Como se constrói uma cidade? A memória de uma cidade, o que a constitui? Pertencemos a ela? A memória, a cidade, elas nos pertencem? Quais recordações, folclores, mitos, histórias, narrativas constituem uma cidade, um país, um povo? E como lidamos com isso? Se formos mais específicos: sobre a cidade de Porto Alegre, o que a tem constituído historicamente? Como tem se transformado? Tem se tornado o quê? E seus cidadãos, como se relacionam com ela? Qual sua História Oficial? Quais as histórias subterrâneas da nossa cidade? Aquelas que circulam nas bocas dos pequenos círculos, clubes, famílias, bolhas, mas que não chegam a constituir uma narrativa oficial. Conhecemos a nossa cidade?

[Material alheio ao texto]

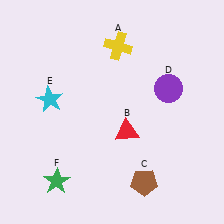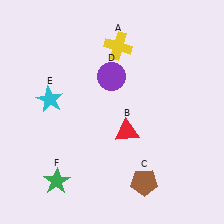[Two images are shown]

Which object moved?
The purple circle (D) moved left.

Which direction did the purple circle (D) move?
The purple circle (D) moved left.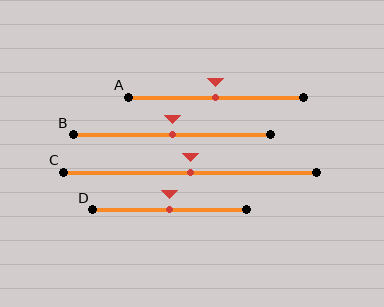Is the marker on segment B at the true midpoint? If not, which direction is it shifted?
Yes, the marker on segment B is at the true midpoint.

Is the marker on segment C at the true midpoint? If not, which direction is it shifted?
Yes, the marker on segment C is at the true midpoint.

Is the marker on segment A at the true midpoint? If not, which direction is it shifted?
Yes, the marker on segment A is at the true midpoint.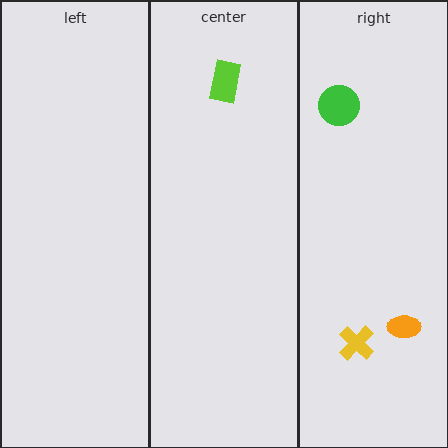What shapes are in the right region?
The orange ellipse, the yellow cross, the green circle.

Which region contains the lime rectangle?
The center region.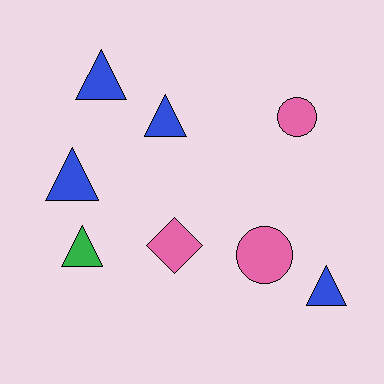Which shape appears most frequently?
Triangle, with 5 objects.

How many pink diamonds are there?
There is 1 pink diamond.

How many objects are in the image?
There are 8 objects.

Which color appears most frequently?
Blue, with 4 objects.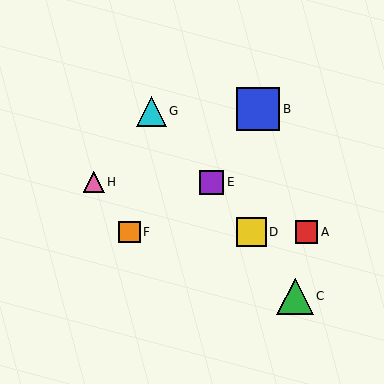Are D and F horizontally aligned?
Yes, both are at y≈232.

Tais reflexões iniciais sugerem algo que os estudiosos e as estudiosas do tema da memória e das cidades já vêm apontando há tempos: que a memória e também as cidades, seus passados e futuros, estão em disputa, sempre estiveram. Tais disputas (temporais, políticas, historiográficas e culturais), por um lado, levam-nos à lógica dos significados e dos monumentos agregada às ideias de duração, de estabilidade e mesmo de nação; por outro lado, dirigem-nos também às memórias subterrâneas, encapsuladas pelos poderes vigentes, que nem sempre correm em silêncio pelo rio da história, e que normalmente afloram nos momentos de sobressaltos, crises e urgências, ganhando corpo no corpo do espaço público, com múltiplas reivindicações, nem sempre previsíveis. É nesse sentido que Michael Pollak apontava para a “sobrevivência durante dezenas de anos, de lembranças traumatizantes, lembranças que esperam o momento propício para serem expressas”.

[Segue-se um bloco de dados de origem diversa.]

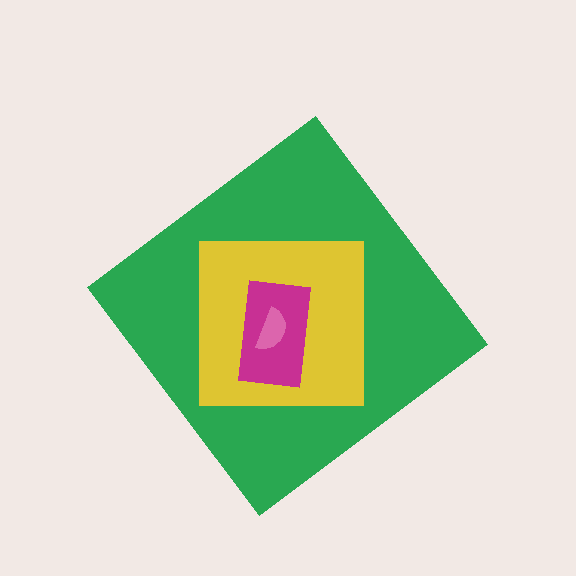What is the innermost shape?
The pink semicircle.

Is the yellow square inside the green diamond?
Yes.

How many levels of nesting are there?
4.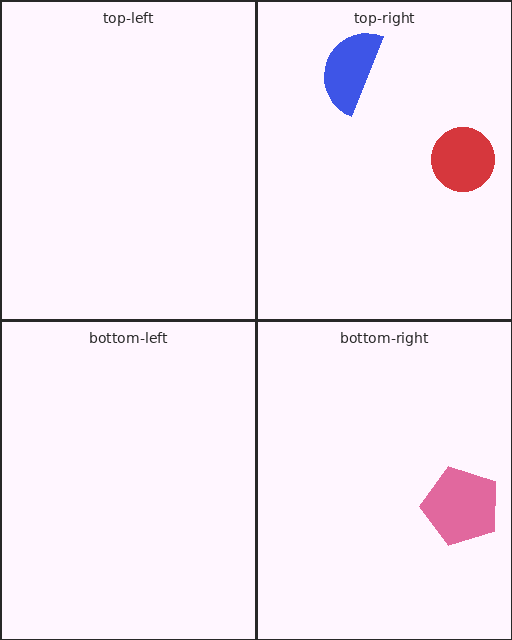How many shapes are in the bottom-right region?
1.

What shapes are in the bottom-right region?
The pink pentagon.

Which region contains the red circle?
The top-right region.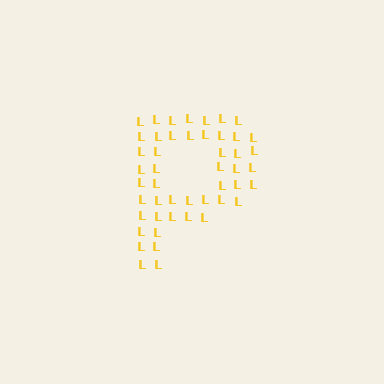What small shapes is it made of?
It is made of small letter L's.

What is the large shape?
The large shape is the letter P.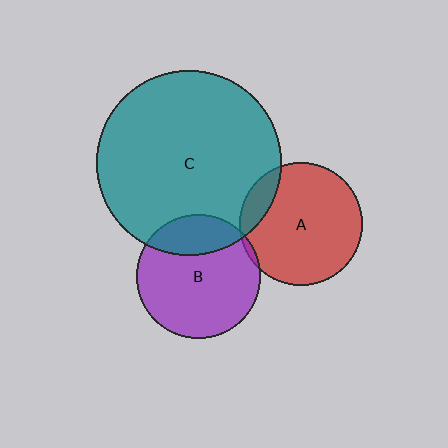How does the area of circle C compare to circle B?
Approximately 2.2 times.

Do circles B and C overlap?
Yes.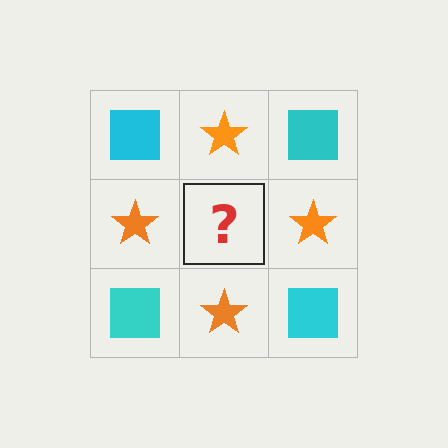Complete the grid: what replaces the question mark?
The question mark should be replaced with a cyan square.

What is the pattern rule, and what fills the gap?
The rule is that it alternates cyan square and orange star in a checkerboard pattern. The gap should be filled with a cyan square.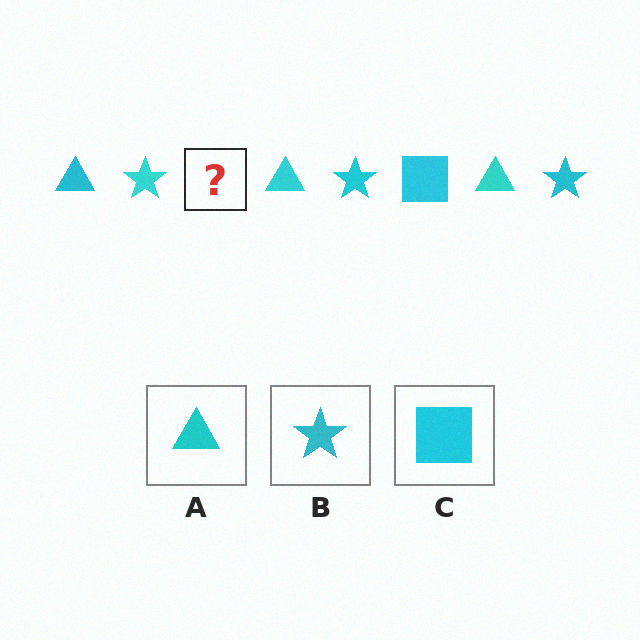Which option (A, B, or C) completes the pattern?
C.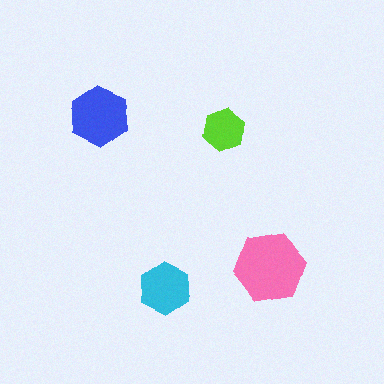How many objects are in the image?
There are 4 objects in the image.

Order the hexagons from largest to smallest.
the pink one, the blue one, the cyan one, the lime one.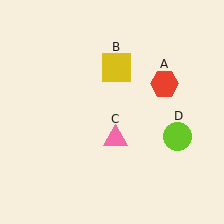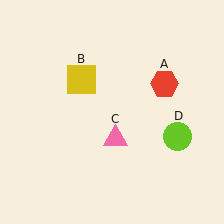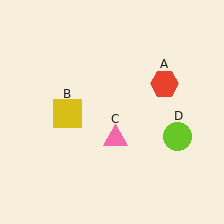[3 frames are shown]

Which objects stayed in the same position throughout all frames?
Red hexagon (object A) and pink triangle (object C) and lime circle (object D) remained stationary.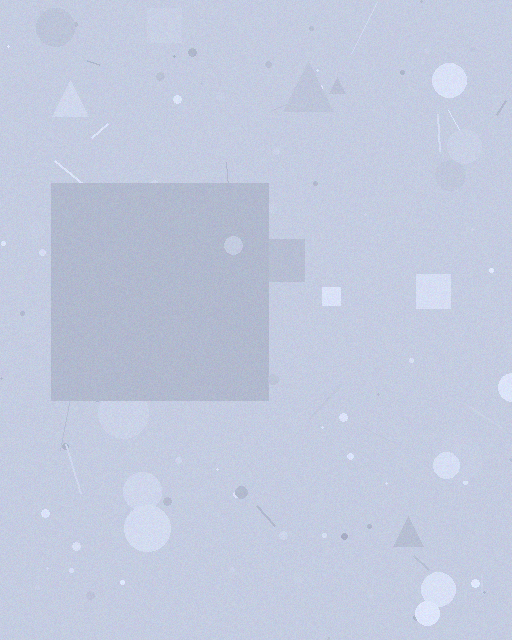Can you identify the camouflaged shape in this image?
The camouflaged shape is a square.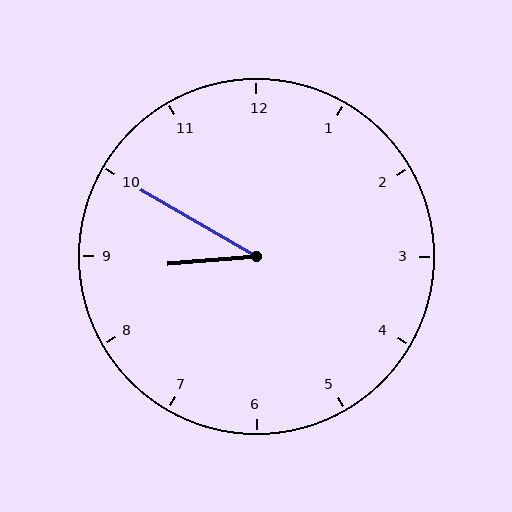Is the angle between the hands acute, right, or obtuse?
It is acute.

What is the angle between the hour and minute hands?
Approximately 35 degrees.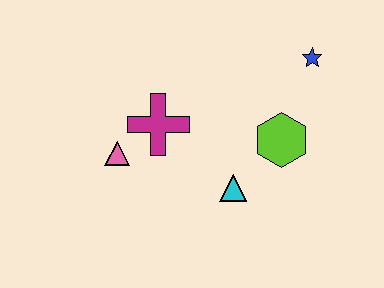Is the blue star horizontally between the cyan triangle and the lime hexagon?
No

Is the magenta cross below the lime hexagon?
No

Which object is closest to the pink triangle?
The magenta cross is closest to the pink triangle.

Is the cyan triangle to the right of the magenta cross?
Yes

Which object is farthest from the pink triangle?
The blue star is farthest from the pink triangle.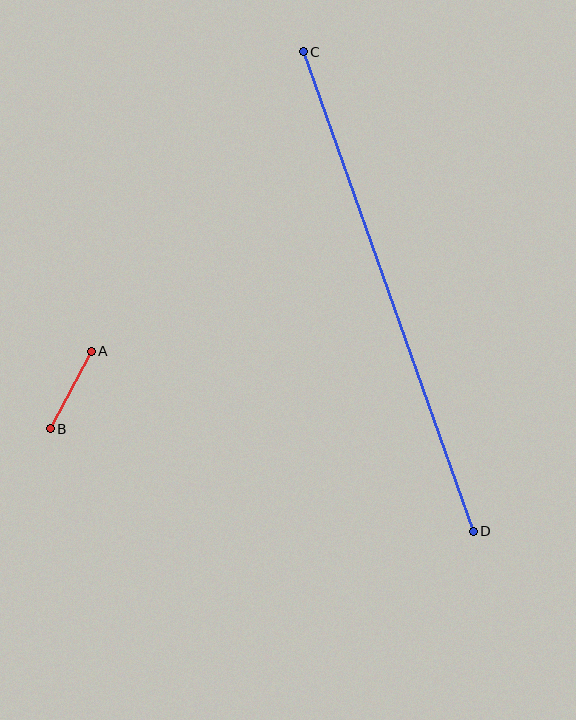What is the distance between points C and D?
The distance is approximately 509 pixels.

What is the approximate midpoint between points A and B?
The midpoint is at approximately (71, 390) pixels.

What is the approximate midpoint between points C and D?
The midpoint is at approximately (388, 291) pixels.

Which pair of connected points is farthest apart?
Points C and D are farthest apart.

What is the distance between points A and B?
The distance is approximately 88 pixels.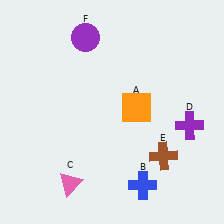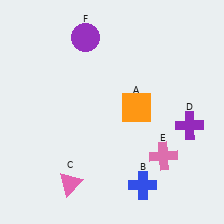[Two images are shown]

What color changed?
The cross (E) changed from brown in Image 1 to pink in Image 2.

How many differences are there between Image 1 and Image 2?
There is 1 difference between the two images.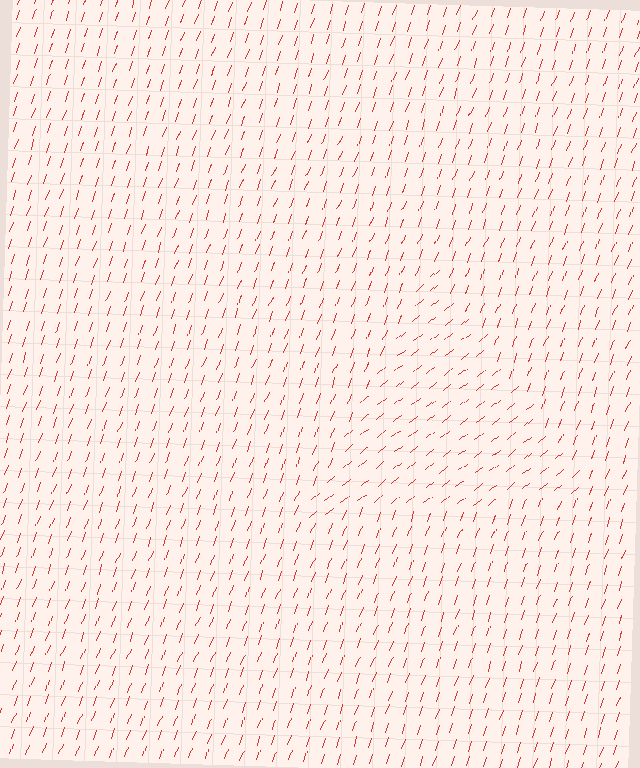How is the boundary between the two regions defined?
The boundary is defined purely by a change in line orientation (approximately 30 degrees difference). All lines are the same color and thickness.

São muitas as memórias que correm nas ruas da nossa cidade, muitas delas apagadas, amordaçadas, esquecidas. Um desavisado pode passar pela rua Santo Antônio nº 600 em Porto Alegre e nem imaginar todos os horrores que ali se passaram durante a ditadura civil-empresarial militar imposta a partir de 1964. Torturas, assassinatos, estupros. Parece filme de terror. Mas não é filme. Poderíamos pensar que um serial killer como o dos filmes estadunidenses morou ali. Não, não foi isso. Foram agentes do Estado que cometeram tais atrocidades. Mas não um Estado democrático, uma ditadura. A casa foi alugada por militares neste período terrível de nossa história. Foi usada clandestinamente como laboratório de centro de tortura, sendo chamada de Dopinho/Dopinha, em alusão ao DOPS (Departamento de Ordem Política e Social), que atuava na repressão naqueles anos de “chumbo”.

Um olhar mais atento poderia ver as marcas da disputa por memória, nas pichações que a cidade faz em seus muros e que, frequentemente são desfeitas pelos proprietários, com novas pinturas — “O que é uma marca de tinta feita numa parede banhada de sangue?”; “A memória, a verdade, justiça, exige coragem”; “Não à anistia”. A casa elegante de um bairro central da cidade seguidamente pichada revela a tentativa desesperada dos cidadãos de fazer memória. Há aí um quê de angústia por não se encontrar uma escuta. Vândalos? A frase volta: “O que é uma marca de tinta em uma parede banhada de sangue?”. Então, nos perguntamos, quem são os vândalos da (H)história?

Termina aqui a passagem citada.